Luego Agnieszka pone música y te invita a bailar. Intymnie –íntimamente– y Bez Milosci –sin amor– que canta suavemente, tristemente Ryszard Rynkowski mientras ustedes se aprietan, se acarician, se besan de la dulzura a la pasión. Vuelves a sentir sus labios carnosos y tibios que muerdes y penetras con la lengua explorando el paladar de tu amada. Con desesperación. Sientes las formas de su cuerpo, sus piernas en tu propio cuerpo. Abres lentamente su camisa, pesas, acaricias sus senos, leves, suaves, del color de la leche y de la miel. Los besas, los muerdes. Hacen el amor.

Lo harán tantas veces. En el mismo lugar y a las horas que Agnieszka fija. Para evitar al marido –piensas– y recuerdas sonriendo el susto que llevaste cuando Asfar, el ambarino gato minusválido, se enredó en tus piernas mientras bailabas con tu amada. –¡Tu marido! –exclamaste aterrado sin que ella comprendiera tu grito. 

Recuerdas también el rostro de la florista, bello, casi clásico –pómulos marcados, nariz recta, pequeña, cuyas aletas vibrantes marcaban la pasión, labios al mismo tiempo carnosos y delineados, el azul casi acero de los ojos, el pelo de color oro oscurecido. Un rostro en el que las batallas de amor descubren los traicioneros rasgos de la edad, las pequeñas arrugas que un discreto maquillaje había escondido.

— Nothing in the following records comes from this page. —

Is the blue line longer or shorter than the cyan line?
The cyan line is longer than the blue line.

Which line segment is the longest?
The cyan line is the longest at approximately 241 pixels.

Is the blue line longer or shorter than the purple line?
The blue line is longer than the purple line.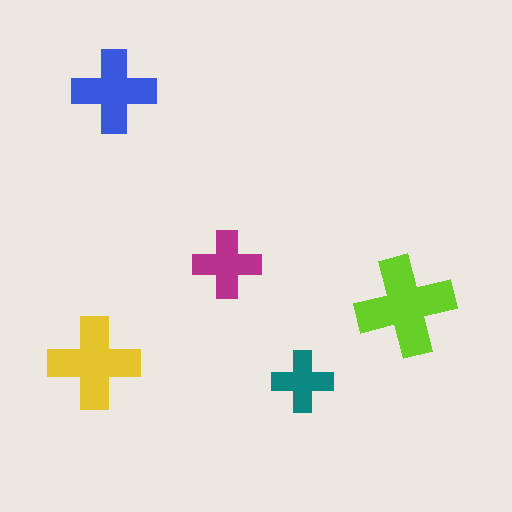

El lenguaje de amantes de los dos será la música, las canciones románticas por las que tu amada te conduce: "Íntimamente", "Sin amor" y "Demasiado jóvenes demasiado viejos" en la voz de Rynkowski; y "Los amantes de la calle Kamienna" y "Cómo fue" –¡en español!– que canta Kora. De ellas surgen las palabras aisladas: "amor", "amada", "amado" .

Il,ustración de EkoPero un día el destino da al traste con todo. Fue cuando a una más de tus declaraciones de amor –en tu torpe polaco– Agnieszka te respondió tristemente: "Yo sé que no soy tu amor, sólo soy tu querida." Fue el mismo día en que se te acabó el dinero. Entonces te dijiste que ese amor no podía seguir y, de cuajo, hiciste a un lado la pasión y el romanticismo y te decidiste a volver –a huir– a tu país. Una decisión que ahora, camino del aeropuerto, hace que se te agolpe la tristeza. Pero puede más tu egoísmo y tiras de nuevo por la borda el corazón. 

Agnieszka volverá a su vida de siempre: su trabajo y su armónica vida de familia. Una vida ejemplar, como lo fue antes de conocerte y de caer en las redes de tu ternura y de tu pasión. Pero hoy su corazón es un ave con las alas rotas, y no podrá volver a volar.

Mientras el invierno concluye, la nieve se ensucia, se ennegrece y se derrite. Y Varsovia se prepara para la primavera, en la que su ciudad vieja volverá a poblarse de la gente que la adorna. Y Varsovia volverá a mostrar a quienes intentamos descifrarla, su bello rostro eslavo y su corazón mediterráneo.